I amble down the slope into the fields, plastic bin in hand – for basil, or lettuce, or kale – and descend into the layer of cool, moisture-laden air lingering in the low part of the farm. At the bottom, over the pond, the early morning has gathered as much of this dampness into itself as it can hold, and it overflows in gossamer veils of mist hovering like a dream over the cattails and reeds. I pause to take it all in, and at that moment the sun bursts over the shoulder of Pilot Peak and illuminates the tens of thousands of dewdrops condensed on the field, engulfing the slope in light. I am no longer in myself – there’s no sore back, no payroll, no endless tasks that will never get done. I am simply present.

It was moments like these that kept me farming.

I decided to farm when I was in college studying environmental science. I came to believe that it is our disconnection from the environment that is at the root of environmental degradation. I went on to study how people interact with, and derive sustenance from, their land, and so I began thinking – and then dreaming – of farming the land myself. By the time I finished school, farming had come to represent not only my personal freedom from the “artificial” world around me but also the vocation by which I could align my fundamental beliefs and actions. I was 24 years old and unreasonably idealistic when my childhood friend and I found 10 acres to lease back in my hometown in Northern California.

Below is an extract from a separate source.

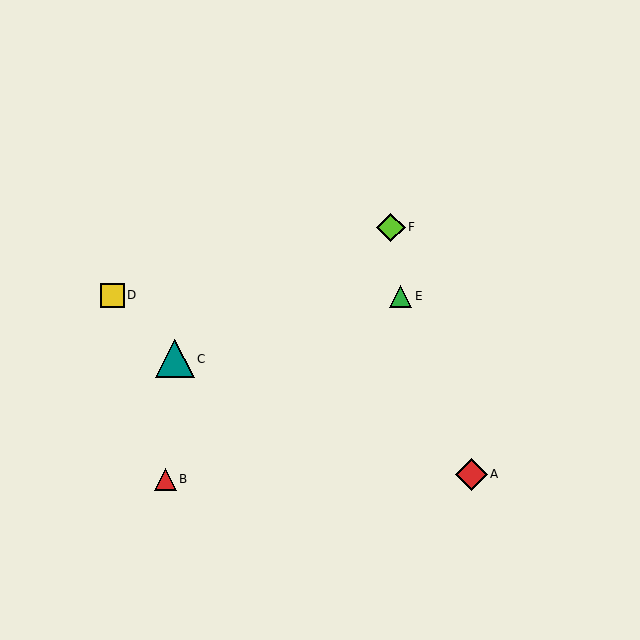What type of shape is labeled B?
Shape B is a red triangle.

On our certified organic farm we grew diverse row crops sold through our 100-member CSA, six farmers’ markets, and a handful of local grocery stores – everything from fruit, to greens, to root vegetables, and much more. We had five employees, and virtually all the labor except soil preparation was done by hand. It was a staggering amount of work, and because farmers must wear so many hats in our jobs (besides growing food we are marketing, coordinating with produce managers, and running the farmers’ markets, to name just a few), we forced ourselves to work 80-90 hour weeks the first season, and still left so much undone. Our lives were imbalanced, our relationships suffered, and we never made enough money.

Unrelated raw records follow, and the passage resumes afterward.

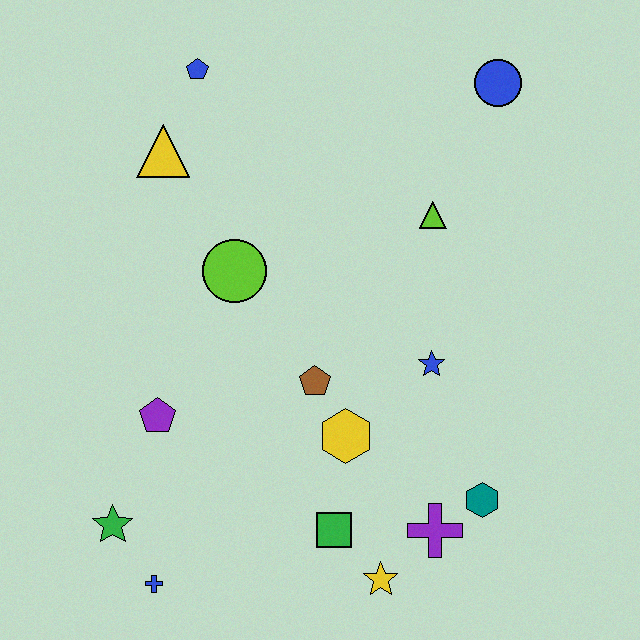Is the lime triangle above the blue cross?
Yes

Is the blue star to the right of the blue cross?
Yes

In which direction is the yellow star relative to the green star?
The yellow star is to the right of the green star.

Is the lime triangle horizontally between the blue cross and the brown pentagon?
No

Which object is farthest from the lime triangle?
The blue cross is farthest from the lime triangle.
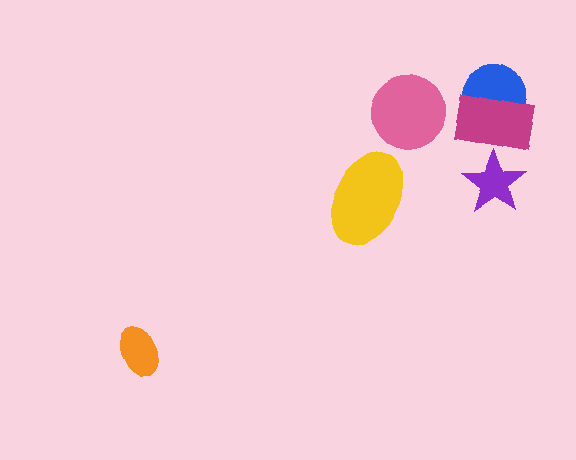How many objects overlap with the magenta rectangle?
1 object overlaps with the magenta rectangle.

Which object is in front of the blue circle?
The magenta rectangle is in front of the blue circle.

So my idealistic endeavor instead became one of personal survival. It was only the sunrises over Pilot Peak, or the magic of the planted seed that sprouts, or the cry and whirl of migrating sandhill cranes – harbingers of fall and the diminishment of my labors for the season – that kept me farming. These daily gifts were a reminder of my littleness in the scheme of things and of my connection to the awe-inspiring world around me.

I farmed for more than four years, and it is a time my mind wanders back to almost everyday. How beautiful that life was, how brutally hard, how vivid and alive.

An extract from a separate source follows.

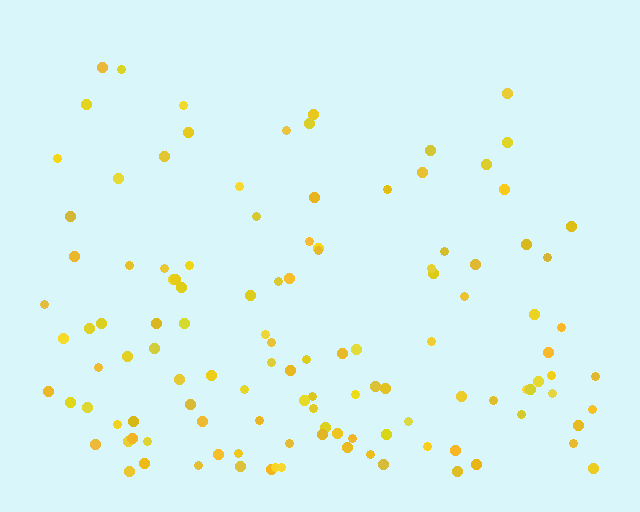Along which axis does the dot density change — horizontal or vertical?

I have some regrets from that time, but mostly I think back and wonder what I could have done differently.

Could I have worked harder? I don’t know.

Smarter? Of course.

Could I have eventually found a way to live a balanced life as a farmer? To make a living, support a family, and even now be an eight-year veteran of the fields? I am not sure.

Yet part of me feels that I gave up too easily, that I should have sacrificed my personal needs and comforts for the greater purpose. Because for me, that is what farming was. It was the opportunity to work at something far greater than myself – in fact, greater than my capability – and to somehow meet that challenge. Modest farmers, farmers of small tracts, faithful stewards of the land, those who pay homage to the myriad natural processes upon which we depend – that is what our society needs, for it has forgotten from where its food, health, culture, community, and so much more has come.

Farming left me humbled, enriched, and thankful. I am grateful, too, for those who still farm and for those who will later embark on that path. I likely will not farm for a living again. Yet I still strive to shape my life around those same ideals: to live close to the land, respect the natural world to which I am inexorably connected, find that endeavor larger than myself, and strive for it.